Iulius
La pureza de la luz solar triunfa sobre el amarillo
tenue, ya extemporáneo, que permanece derivando de los dos focos. Consecuente
inspectora, encuentra que todo está. Hay menos orden: la colcha arrugada,
cajones abiertos… aunque todo permanece. Faltan del cajón de la ropa de hombre
una camisa, un pañuelo y un par de medias; pero encima de una silla quedan otra
camisa, otro pañuelo y un par de medias, sucios.
Me es amargo entrar en un ámbito donde alguien que vive
bellamente lo ha dispuesto todo como una reiteración visible de su alma, aquí
los libros (de un lado en español, del otro en francés e inglés), allí los
almohadones verdes, en este preciso sitio de la mesita el cenicero de cristal
que parece el corte de una pompa de jabón, y siempre un perfume, un sonido, un
crecer de plantas...
Guardé algo de ropa en un bolso y me dirigí al hospital.
Fui a verla por expreso pedido de su médico. El enfermero de turno, que llevaba
la mirada tan perdida como la de los internos, me hizo pasar a la sala de
espera. Cuando entré en la habitación, mamá me miró un tanto decepcionada.
¿Y tu papá? Ayer me dijo que hoy iba a venir…
¿Mi papá?
¡Estoy tan contenta de que haya vuelto! El Boby y el
Negro, ¿cómo están? ¿Te acordás de darles de comer? Los extraño mucho…
La escuché un rato más, contesté las mismas preguntas de
siempre, dejé la ropa en una silla y me fui. Entré al London City y pedí un
coñac. Unos minutos más tarde entró un hombre de saco y corbata. Se sentó en
una mesita, guardó su pipa, pidió un café y comenzó a escribir. Ver su máquina
de escribir me recordó a la que hay en el sótano de casa.
Regresé y les di de comer a los perros. Desde que mi
hermano volvió y Laura me dejó por él, mi vida es aún más monótona que antes.

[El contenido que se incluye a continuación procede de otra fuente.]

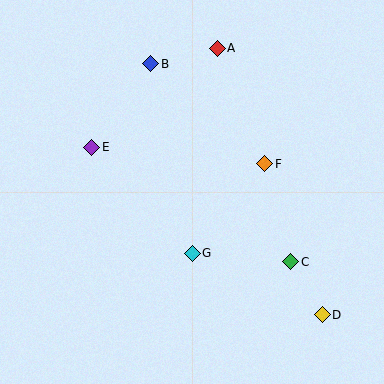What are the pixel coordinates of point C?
Point C is at (291, 262).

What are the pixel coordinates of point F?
Point F is at (265, 164).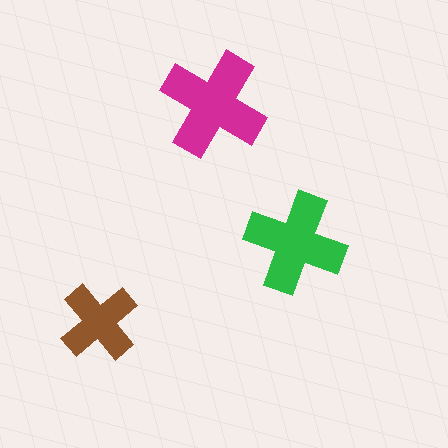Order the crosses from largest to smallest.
the magenta one, the green one, the brown one.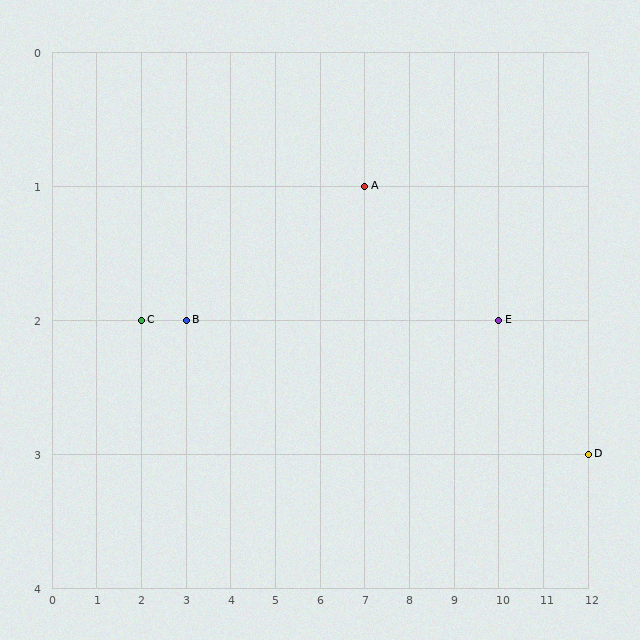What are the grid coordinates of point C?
Point C is at grid coordinates (2, 2).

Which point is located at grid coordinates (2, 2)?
Point C is at (2, 2).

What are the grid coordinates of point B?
Point B is at grid coordinates (3, 2).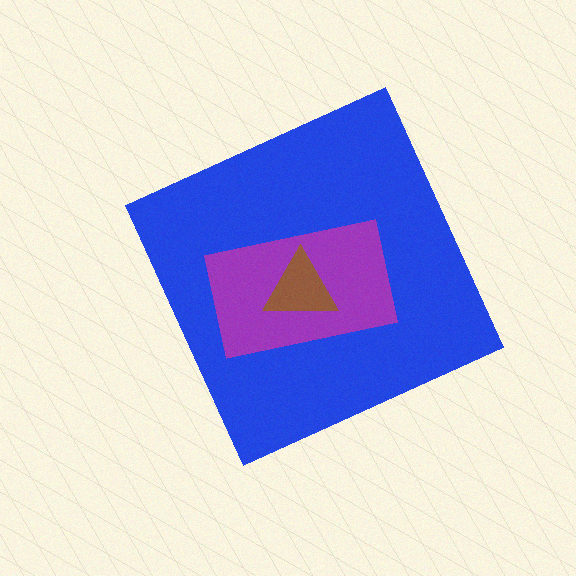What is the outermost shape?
The blue diamond.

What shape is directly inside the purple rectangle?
The brown triangle.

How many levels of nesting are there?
3.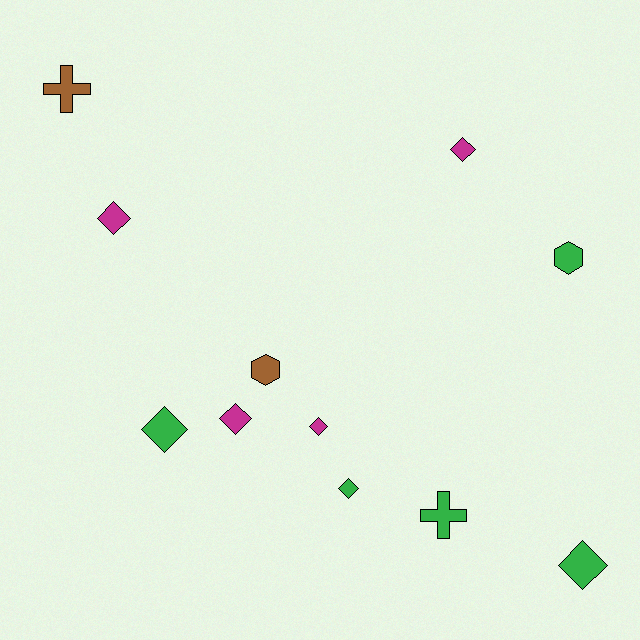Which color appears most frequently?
Green, with 5 objects.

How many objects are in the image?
There are 11 objects.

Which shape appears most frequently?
Diamond, with 7 objects.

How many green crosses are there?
There is 1 green cross.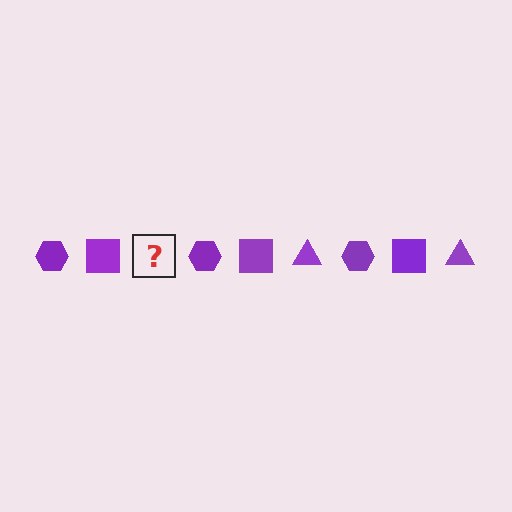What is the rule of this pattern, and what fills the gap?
The rule is that the pattern cycles through hexagon, square, triangle shapes in purple. The gap should be filled with a purple triangle.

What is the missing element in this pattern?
The missing element is a purple triangle.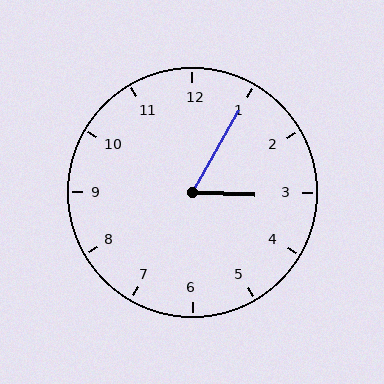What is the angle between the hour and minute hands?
Approximately 62 degrees.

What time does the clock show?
3:05.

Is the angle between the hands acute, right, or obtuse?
It is acute.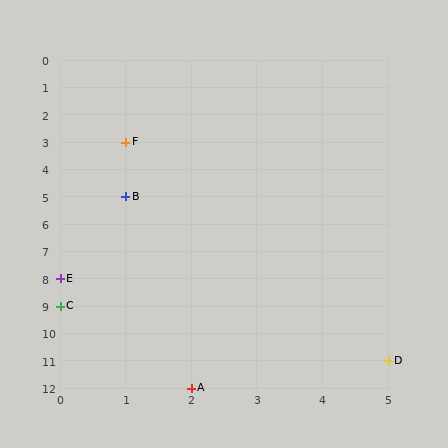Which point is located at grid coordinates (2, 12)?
Point A is at (2, 12).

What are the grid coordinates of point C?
Point C is at grid coordinates (0, 9).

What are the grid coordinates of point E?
Point E is at grid coordinates (0, 8).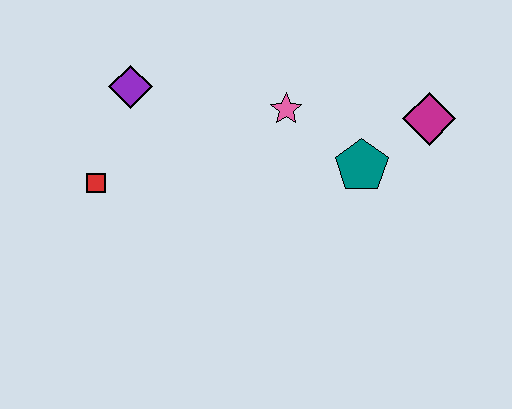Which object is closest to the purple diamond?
The red square is closest to the purple diamond.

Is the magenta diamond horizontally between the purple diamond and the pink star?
No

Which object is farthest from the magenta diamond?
The red square is farthest from the magenta diamond.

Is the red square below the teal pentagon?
Yes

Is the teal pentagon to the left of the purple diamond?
No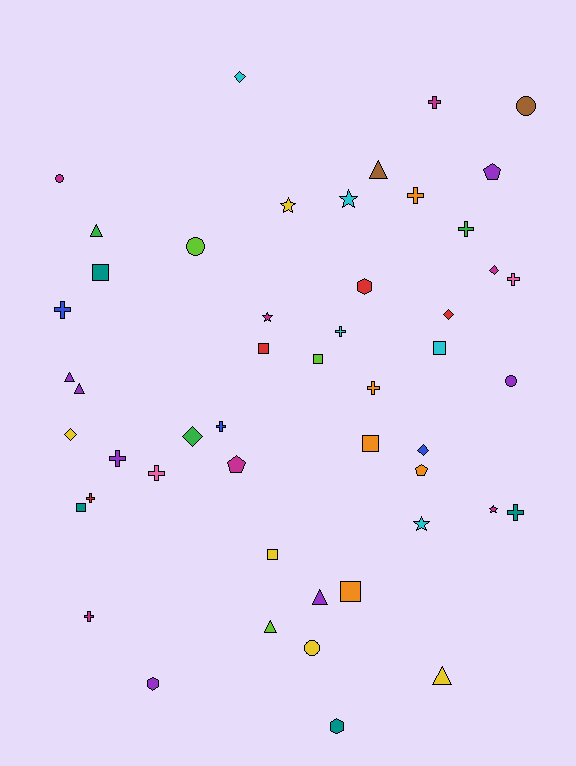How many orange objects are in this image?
There are 5 orange objects.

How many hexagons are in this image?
There are 3 hexagons.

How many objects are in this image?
There are 50 objects.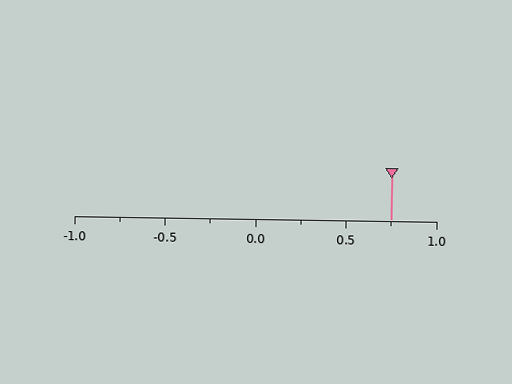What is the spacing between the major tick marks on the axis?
The major ticks are spaced 0.5 apart.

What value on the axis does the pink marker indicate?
The marker indicates approximately 0.75.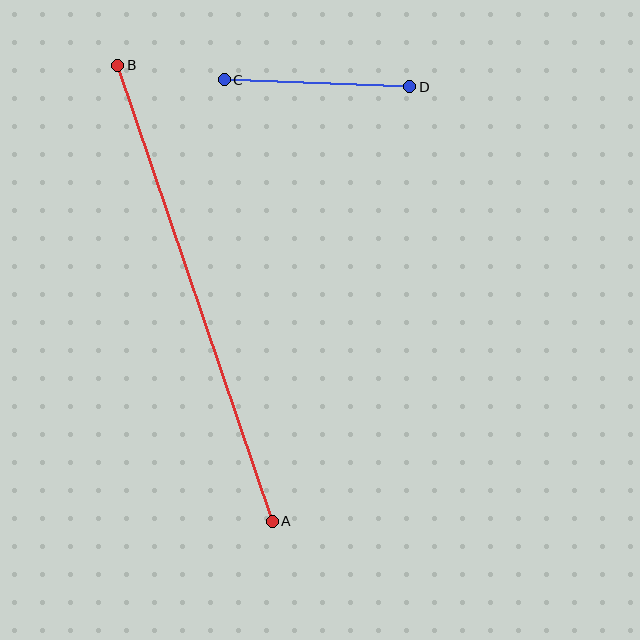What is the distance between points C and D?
The distance is approximately 185 pixels.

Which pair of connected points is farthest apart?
Points A and B are farthest apart.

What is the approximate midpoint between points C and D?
The midpoint is at approximately (317, 83) pixels.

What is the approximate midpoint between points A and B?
The midpoint is at approximately (195, 293) pixels.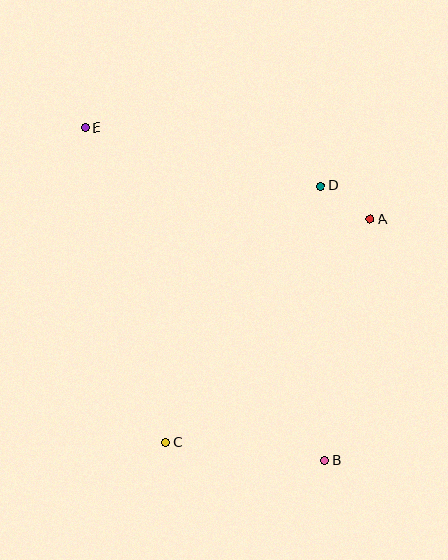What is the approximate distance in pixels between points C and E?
The distance between C and E is approximately 325 pixels.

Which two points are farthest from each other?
Points B and E are farthest from each other.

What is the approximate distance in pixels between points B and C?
The distance between B and C is approximately 160 pixels.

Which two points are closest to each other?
Points A and D are closest to each other.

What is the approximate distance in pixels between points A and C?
The distance between A and C is approximately 303 pixels.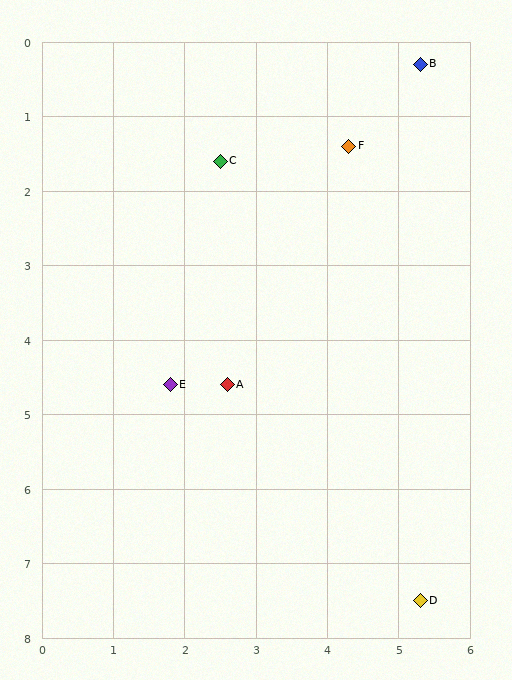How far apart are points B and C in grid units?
Points B and C are about 3.1 grid units apart.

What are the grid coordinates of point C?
Point C is at approximately (2.5, 1.6).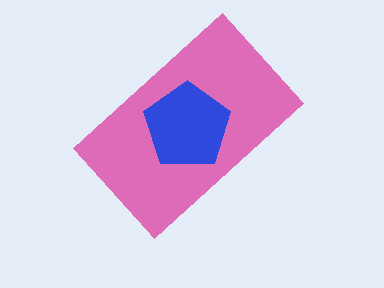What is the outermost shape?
The pink rectangle.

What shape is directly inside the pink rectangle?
The blue pentagon.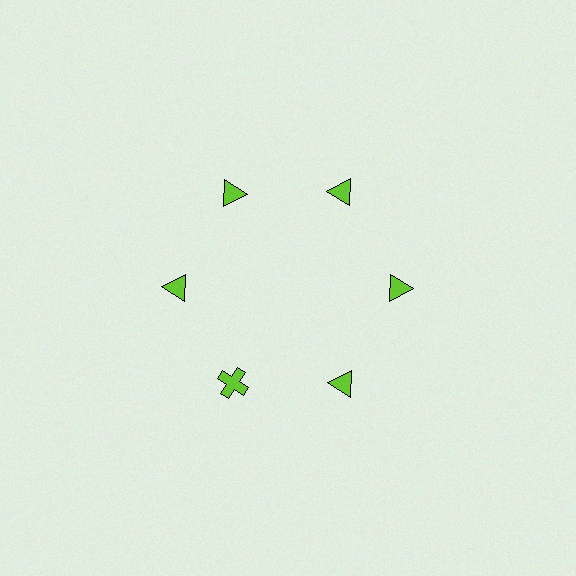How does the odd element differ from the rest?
It has a different shape: cross instead of triangle.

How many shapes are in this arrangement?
There are 6 shapes arranged in a ring pattern.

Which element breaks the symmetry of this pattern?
The lime cross at roughly the 7 o'clock position breaks the symmetry. All other shapes are lime triangles.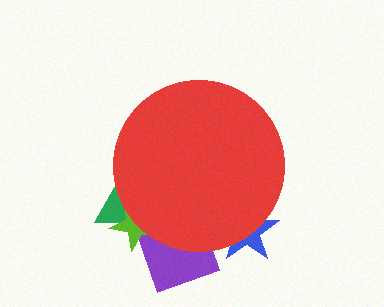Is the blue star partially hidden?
Yes, the blue star is partially hidden behind the red circle.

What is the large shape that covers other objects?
A red circle.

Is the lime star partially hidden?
Yes, the lime star is partially hidden behind the red circle.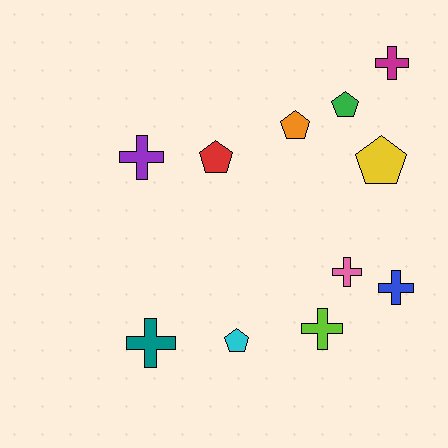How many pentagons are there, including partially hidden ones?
There are 5 pentagons.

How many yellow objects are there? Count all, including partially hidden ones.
There is 1 yellow object.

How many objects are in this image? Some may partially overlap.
There are 11 objects.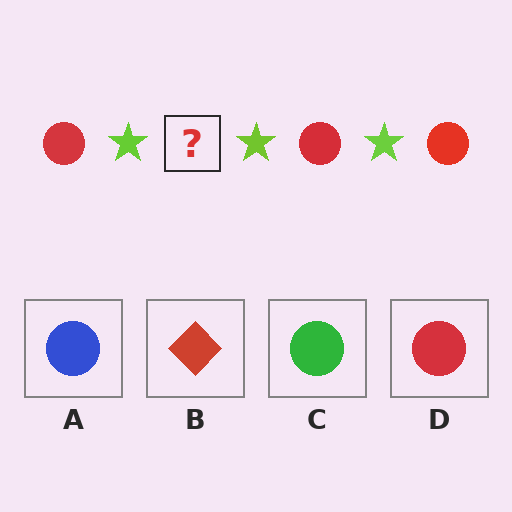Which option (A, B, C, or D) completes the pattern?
D.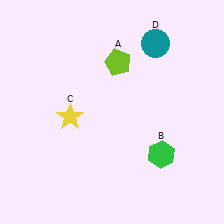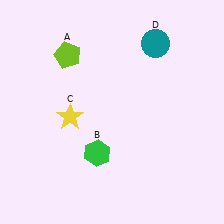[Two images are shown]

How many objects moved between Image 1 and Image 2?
2 objects moved between the two images.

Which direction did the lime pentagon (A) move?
The lime pentagon (A) moved left.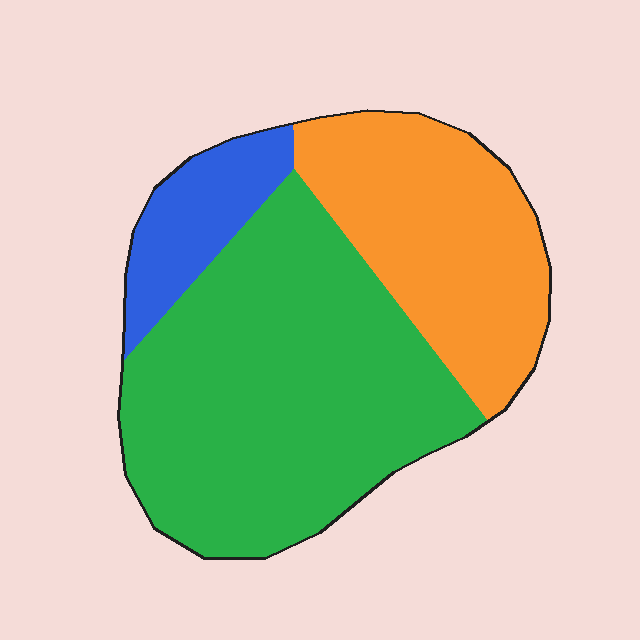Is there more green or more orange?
Green.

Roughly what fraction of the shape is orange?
Orange takes up about one third (1/3) of the shape.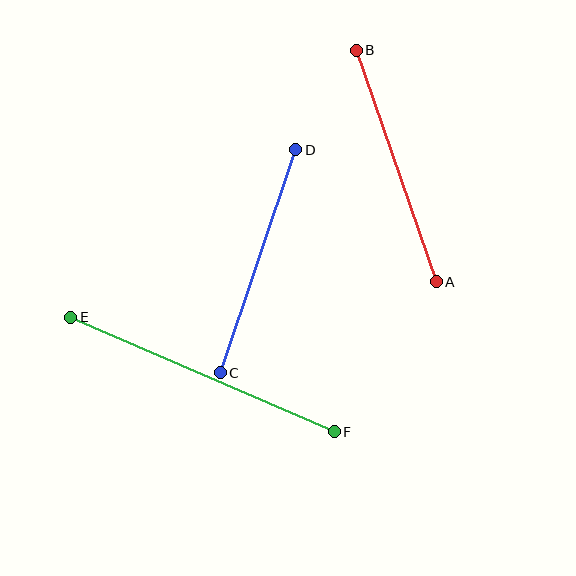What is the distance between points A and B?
The distance is approximately 245 pixels.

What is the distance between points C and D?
The distance is approximately 236 pixels.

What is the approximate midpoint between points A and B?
The midpoint is at approximately (396, 166) pixels.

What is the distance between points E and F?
The distance is approximately 287 pixels.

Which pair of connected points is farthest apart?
Points E and F are farthest apart.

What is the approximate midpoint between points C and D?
The midpoint is at approximately (258, 261) pixels.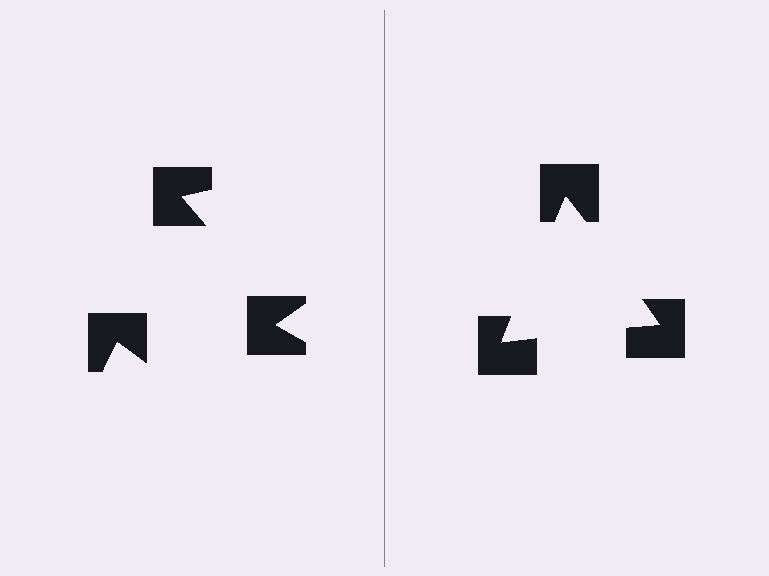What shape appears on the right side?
An illusory triangle.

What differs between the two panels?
The notched squares are positioned identically on both sides; only the wedge orientations differ. On the right they align to a triangle; on the left they are misaligned.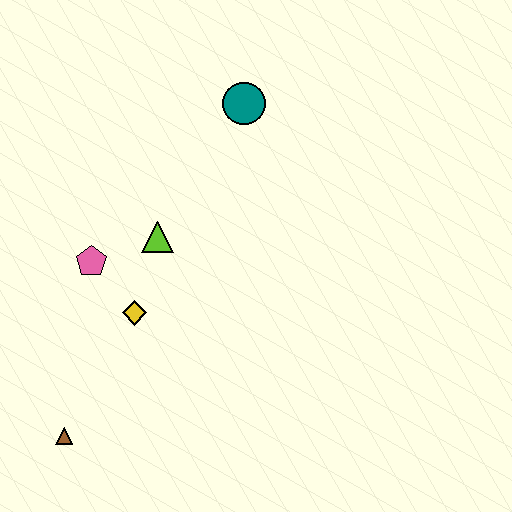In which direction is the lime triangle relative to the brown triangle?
The lime triangle is above the brown triangle.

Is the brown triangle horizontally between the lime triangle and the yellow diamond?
No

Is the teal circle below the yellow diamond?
No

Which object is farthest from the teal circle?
The brown triangle is farthest from the teal circle.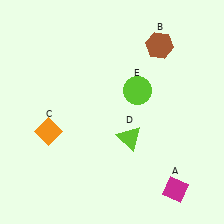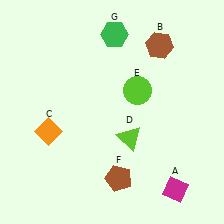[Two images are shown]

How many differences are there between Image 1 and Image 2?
There are 2 differences between the two images.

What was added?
A brown pentagon (F), a green hexagon (G) were added in Image 2.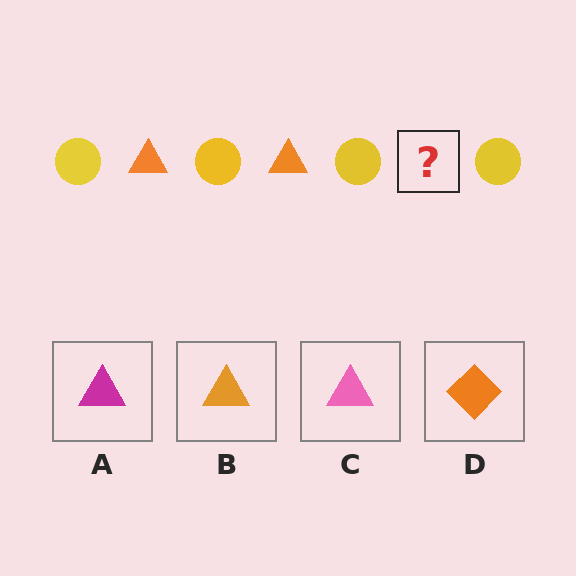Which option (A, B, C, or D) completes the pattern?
B.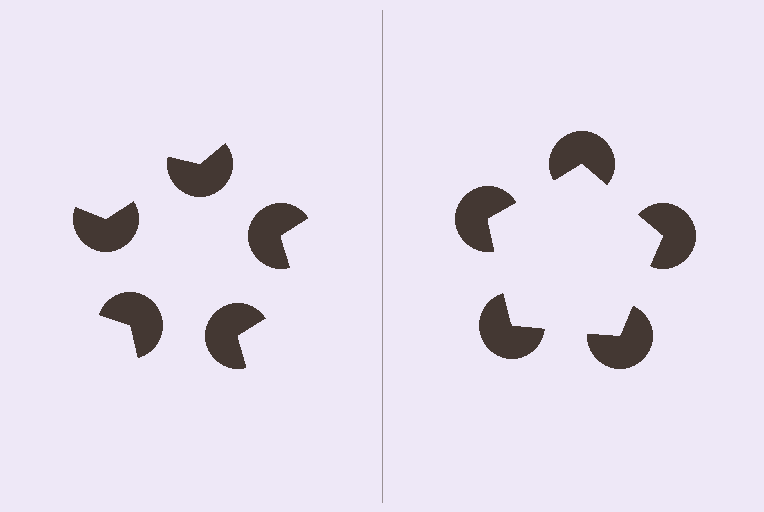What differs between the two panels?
The pac-man discs are positioned identically on both sides; only the wedge orientations differ. On the right they align to a pentagon; on the left they are misaligned.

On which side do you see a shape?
An illusory pentagon appears on the right side. On the left side the wedge cuts are rotated, so no coherent shape forms.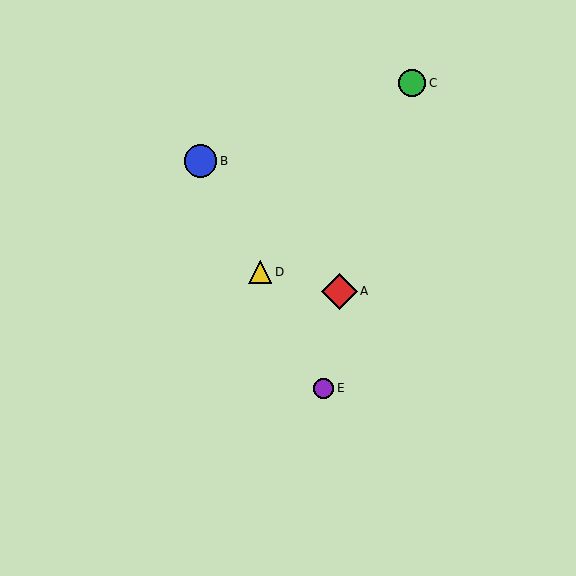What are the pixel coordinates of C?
Object C is at (412, 83).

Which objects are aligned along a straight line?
Objects B, D, E are aligned along a straight line.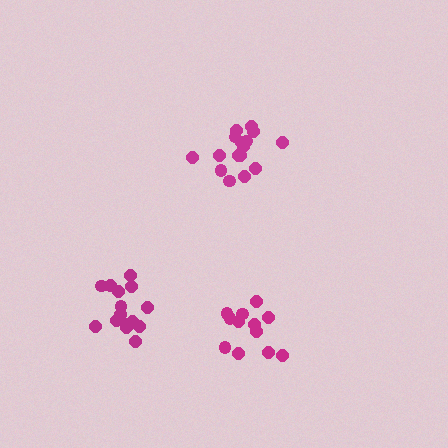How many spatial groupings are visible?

Me fui a vivir con mamá, no encontré trabajo y mis viejos amigos no me dieron
bola. Cuando mamá enfermó comencé a ocuparme de ella, de cuidar la casa y pagar
las cuentas. Solía ir al bar, me emborrachaba, recordaba a Laura, la llamaba y
pasaba por su casa, hasta que me pusieron una orden de alejamiento. No la
extrañaba a ella, sino a nuestra vida rutinaria en París.
Los perros ladraban. Seguramente habría un gato. Subí al
baño y vi que el piso de la ducha estaba mojado. Ropa sucia, cajones abiertos,
la ducha mojada. Quizás Nico habría tenido una pelea con Laura. A la mañana
siguiente vi extrañado las boletas sobre la mesa y unas migas. -¿Nico?- llamé.
No hubo respuesta. Recorrí la casa y no había nadie. Fui a la clínica y le
pregunté a mamá si sabía algo de Nico. Había ido a visitarla ayer, después que
yo.
¿Sabés si pasó por casa?
No creo.
¿Por qué preguntás?
Nada, ma. No importa.
Hoy vino a verme Julio. Cuánto me gustaría que me
visiten los tres juntos…
Salí de la habitación y llamé a Nico. Para mi sorpresa,
atendió.
¿Qué querés?
Te llamo porque estoy preocupado por mamá. Me dijo dos
veces que papá la vino a visitar, y creo que está empeorando.
A mí también me dijo lo mismo. El médico dice que es un
efecto de los remedios.
Otra cosa. ¿Estuviste yendo a casa?
No. ¿Por qué?
Por nada. Chau.
Me despedí de mamá, fui al London City (como siempre
después de ir a la clínica) y pedí un coñac. Noté que el hombre estaba sentado
en la misma mesa, con la máquina de escribir. Esta vez lo miré con mayor
detenimiento. El ceño fruncido, el pelo negro peinado hacia atrás… aunque tenía
barba.
Turbado, me fui a casa, todo el camino controlando que
el hombre no me siguiera. Bajé al sótano y busqué las fotografías. Sí, era el
mismo, unos 30 años atrás. En el reverso leí “Julio y Aurora, 1941”. Luego noté
que la máquina de escribir no estaba en su lugar.
Nota: se intervinieron
fragmentos de los cuentos El abandono y la pasividad, de Antonio Di Benedetto; Carta
a una señorita en París, de Julio Cortázar; y Letras modernas de David Voloj.